The recipe for their growth is simple: take a large pinch of post-Snowden concern about the extent of nation state surveillance and add the CLOUD Act; pour in a dollop of steadily rising EU discomfort with Big Tech's data harvesting practices (e.g. European authorities are increasingly wary of Microsoft's telemetry); season with an endless barrage of data breaches involving -- surprise! -- plaintext emails, and you have an increasing appetite for robust, user-friendly, end-to-end encrypted (E2EE) collaboration and messenging platforms that don't run on the servers of some US megacorp. (A pandemic-driven shift to remote work is la cerise sur le gâteau).
Enter, Element. The London-based company (legal name: New Vector, but trading as Element, which also doubles as the name of their encrypted messenger – previously known as “Riot” -- bear with us) was founded by the creators of the open-source Matrix Protocol, Matthew Hodgson and Amandine Le Pape. Via Element, they provide a “self-sovereign” chat application and collaboration tool built on Matrix – an open standard for interoperable, decentralised, real-time communication over IP, as well as offering Matrix hosting.
You can, refreshingly, host this on your own servers without excessive hassle, or Element will host it for you on single-tenant servers from $2 per seat each month. (You can get the Element client for free on Android, iOS, Linux, or Windows). Element uses the Olm implementation of the double ratchet cryptographic algorithm best known for its use in Signal, with the AES-based “Megolm” group for encrypted group chats. (The latter may be imperfectly scalable, but until someone sorts out a decentralised Messaging Layer Security protocol – Element are part of an IETF team working on that, alongside Cisco, Wire, Google and others – it is what’s being used.)
(To be clear, Element is one of a number of Matrix-based apps. The French government made its own. As long as the Matrix server they have connected to is federated with the one you are connected to, users can communicate with those on other instances using different clients. And to be extra clear again, particularly for retail users: you should have no expectation of absolute privacy on the public Matrix Network, which collects IP addresses -- easily avoided with Tor et al for those so-minded -- along with usernames and passwords: hashed with at least 4096 rounds of bcrypt. As a federated system, a copy of data sent to participants in a given room, not all of which are encrypted by default, also gets replicated across each participating homeserver.)
Unlike some of the more niche messengers named at top, Element have demonstrated some commercial chops and the ability to scale. European government organisations have been early adopters. In 2020 Element won a landmark 350,000 seat deal with the German education system. It also boasts users across the French, German and UK militaries and is seeing a rising appetite among commercial partners too. (In 2019 Mozilla also decided to replace its 22-year-old IRC with Element/Matrix.) The company has raised $18 million in funding to-date and is currently midway through a Series B raise that will help it scale further, its founders told The Stack.

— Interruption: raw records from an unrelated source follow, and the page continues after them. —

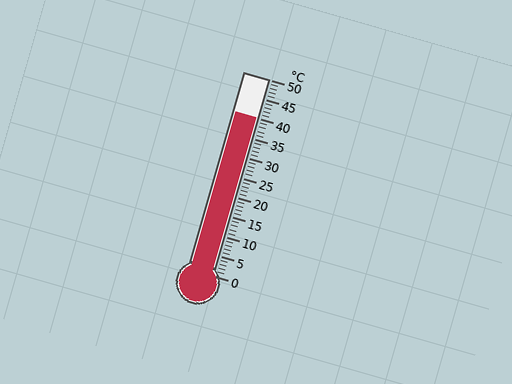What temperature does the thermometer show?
The thermometer shows approximately 40°C.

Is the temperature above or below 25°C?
The temperature is above 25°C.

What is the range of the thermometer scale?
The thermometer scale ranges from 0°C to 50°C.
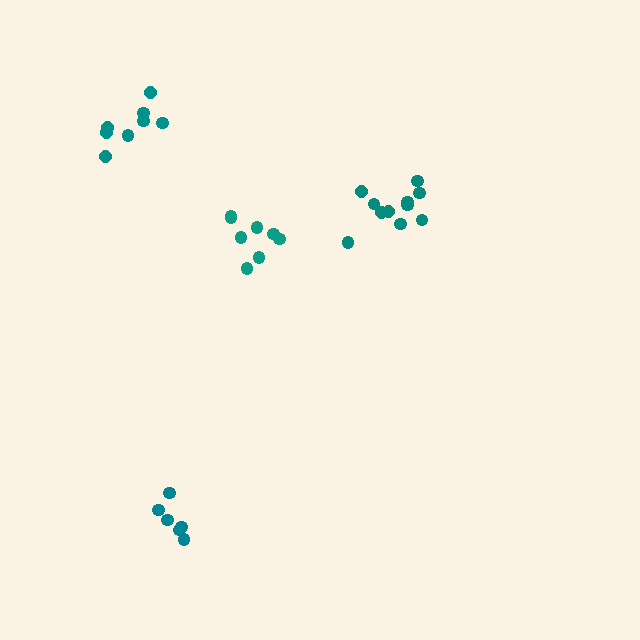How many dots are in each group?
Group 1: 11 dots, Group 2: 8 dots, Group 3: 6 dots, Group 4: 8 dots (33 total).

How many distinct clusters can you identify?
There are 4 distinct clusters.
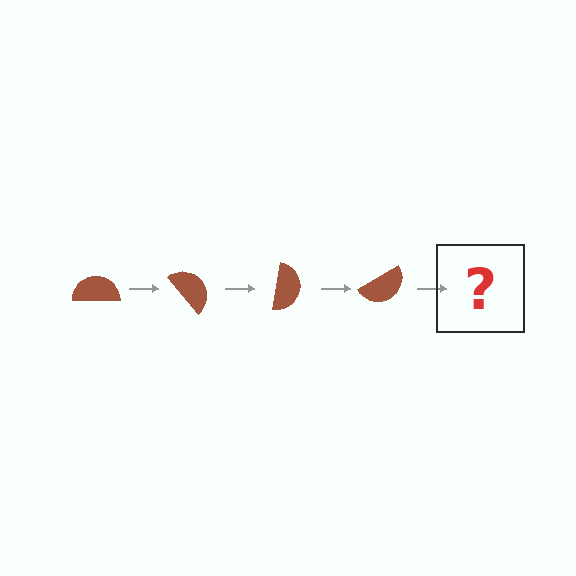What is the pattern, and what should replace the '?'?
The pattern is that the semicircle rotates 50 degrees clockwise each step. The '?' should be a brown semicircle rotated 200 degrees clockwise.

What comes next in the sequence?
The next element should be a brown semicircle rotated 200 degrees clockwise.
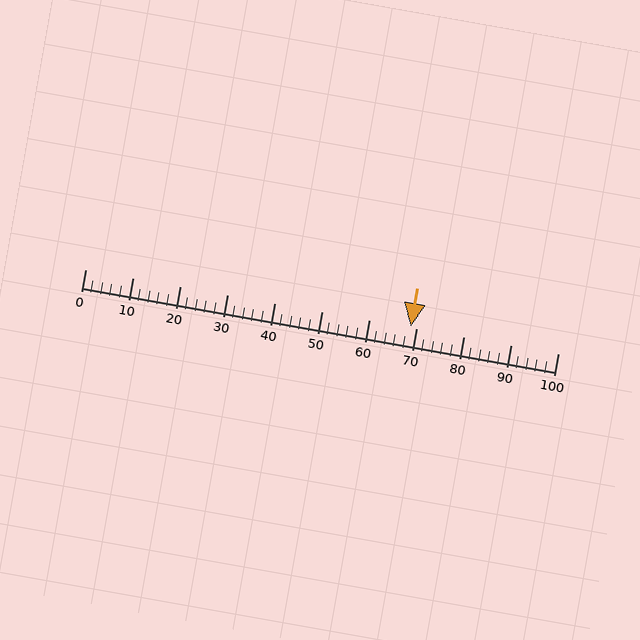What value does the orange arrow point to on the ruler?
The orange arrow points to approximately 69.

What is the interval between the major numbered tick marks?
The major tick marks are spaced 10 units apart.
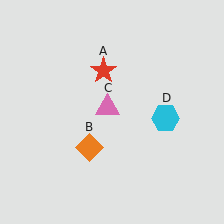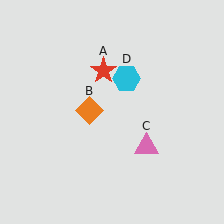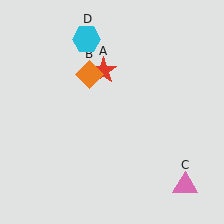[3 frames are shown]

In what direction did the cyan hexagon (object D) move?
The cyan hexagon (object D) moved up and to the left.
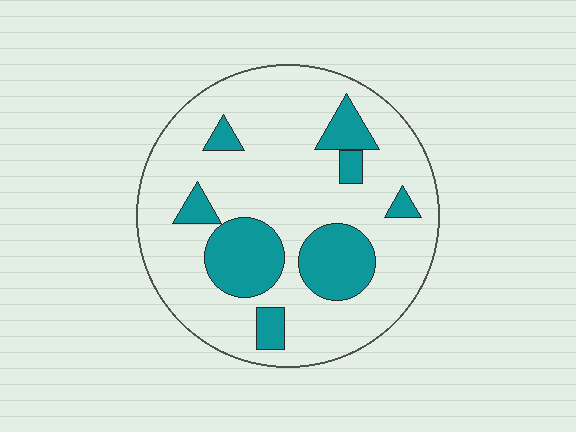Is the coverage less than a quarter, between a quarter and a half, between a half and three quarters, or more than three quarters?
Less than a quarter.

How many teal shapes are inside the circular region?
8.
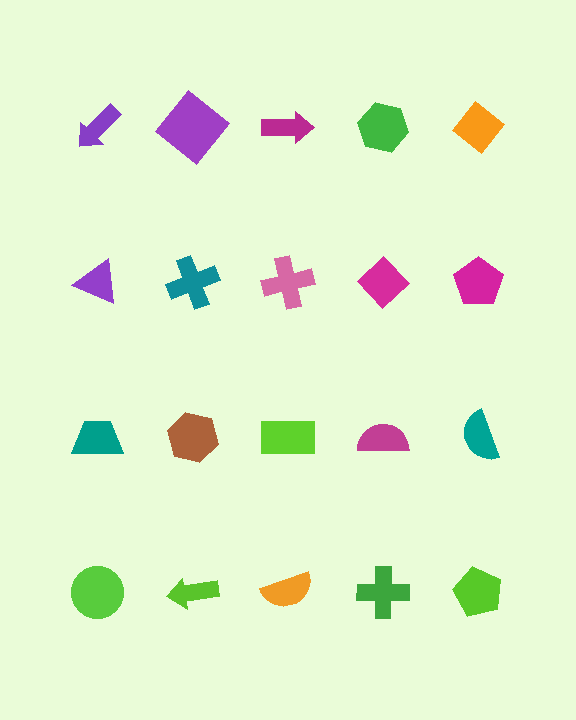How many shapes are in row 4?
5 shapes.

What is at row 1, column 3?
A magenta arrow.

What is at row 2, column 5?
A magenta pentagon.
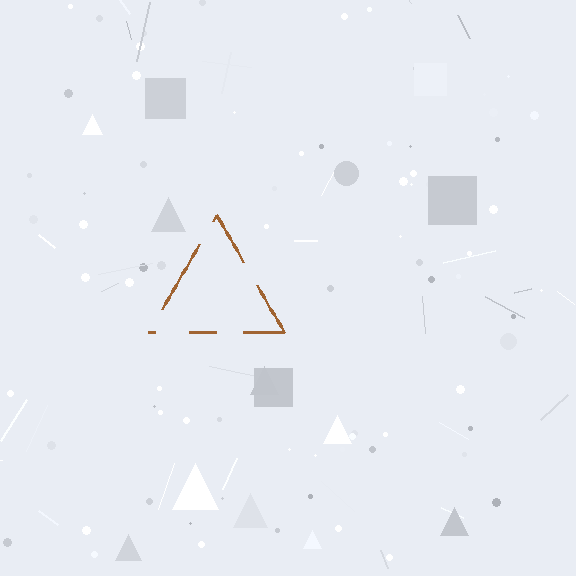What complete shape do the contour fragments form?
The contour fragments form a triangle.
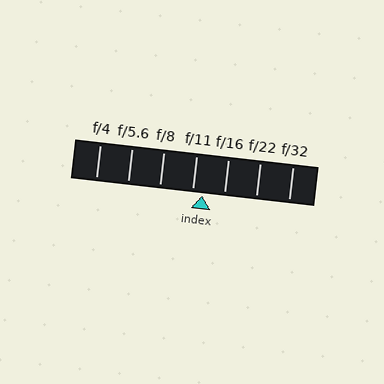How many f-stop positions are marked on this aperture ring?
There are 7 f-stop positions marked.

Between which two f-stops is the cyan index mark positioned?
The index mark is between f/11 and f/16.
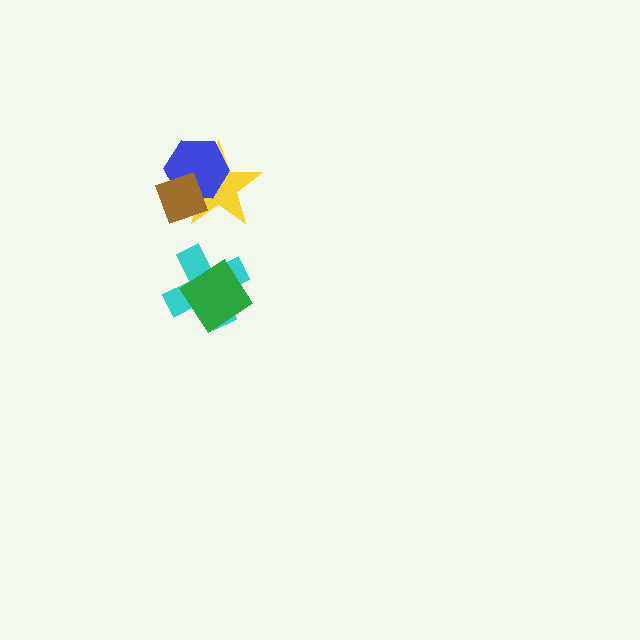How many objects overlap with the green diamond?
1 object overlaps with the green diamond.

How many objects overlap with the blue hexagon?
2 objects overlap with the blue hexagon.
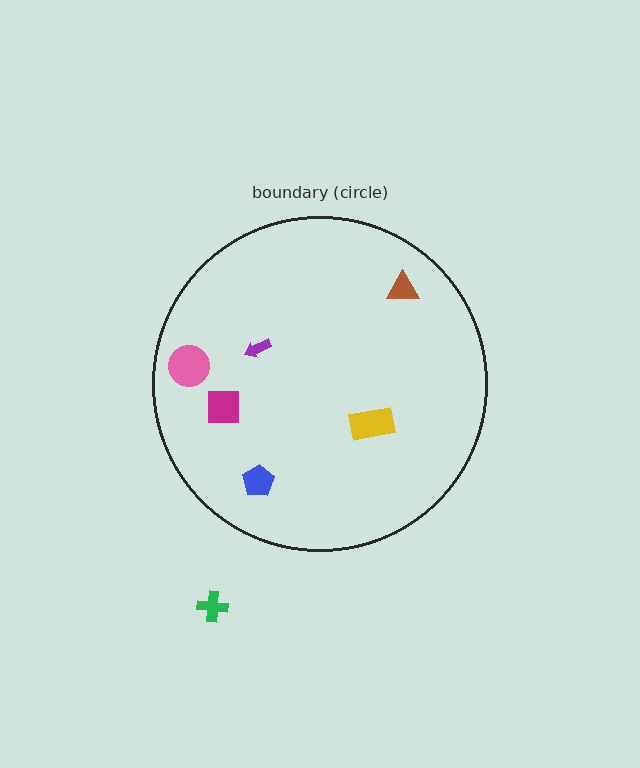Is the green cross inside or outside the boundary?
Outside.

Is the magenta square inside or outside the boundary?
Inside.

We sat down to chat. Below, the unexpurgated conversation (with some light tidying).
Let’s start with Matrix. What is it, and what was its genesis?
Matthew - Matrix is an open source project that myself and Amandine created back in 2014. Our mission is to create the missing real-time communication layer of the web. The web itself is an amazing ecosystem of all sorts of vibrant startups and developers and companies building all sorts of exciting things on top of the open web: I can set up shop in my garage and create the next Amazon or Ebay or Google or whatever, and the sky's the limit.
In the communication space, it's a disaster, because people created things like WhatsApp, and Slack and Discord, and Skype, and they realised that frankly, IM and VoIP and video is pretty hard to get right and it's very valuable.
And rather than giving it away for free for the benefit of the world, as Tim Berners Lee did with the web, instead they create a startup, basically reinventing the wheel every time; each one doing a whole different set of contact lists, and instant messages and voice calls and file transfers, etc., and then flip it to Facebook or whoever for billions of dollars later. Great for them, but it's screwed the rest of the world -- we get deprived of the opportunity to have an equivalent building block for communication on the internet that we have with the web.
The closest thing if I want to communicate with you universally today is email, which is rather 1970s and lacks all of the capability that you expect from a modern chat system or modern communication system: you don't really have encryption, unless you try to do PGP, which is a catastrophe. You don't have read receipts, you can't upgrade into a video call or do anything nicely useful with it, too. Our mission on Matrix has been to fill that gap.
We [got started on Matrix when we] were originally running the unified communications division of Amdocs, the big Israeli telecom supplier who acquired our respective companies back in 2010. And after building communications systems for telcos for a few years, we kind of flipped and said, ‘what if we burn the phone system to the ground? And what if we replace email and put out a new, universal common language that people can use for building real time communications, and if it works, then it creates a new industry.’
Matrix provides
That means that the next people wanting to do a WhatsApp style thing -- rather than reinventing the wheel yet again from scratch -- can just automatically build on top of Matrix… by 2017, we decided to spin out of Amdocs. And we created Element as a for-profit startup in order to commercialise Matrix as an ecosystem and to be the leading supplier of Matrix hosting and services. So Matrix itself today is about 30 million users spread over 60,000 deployments: they range in size from governments, to individuals through to companies in academia, healthcare, basically anywhere where people want to communicate securely, and who care about data privacy.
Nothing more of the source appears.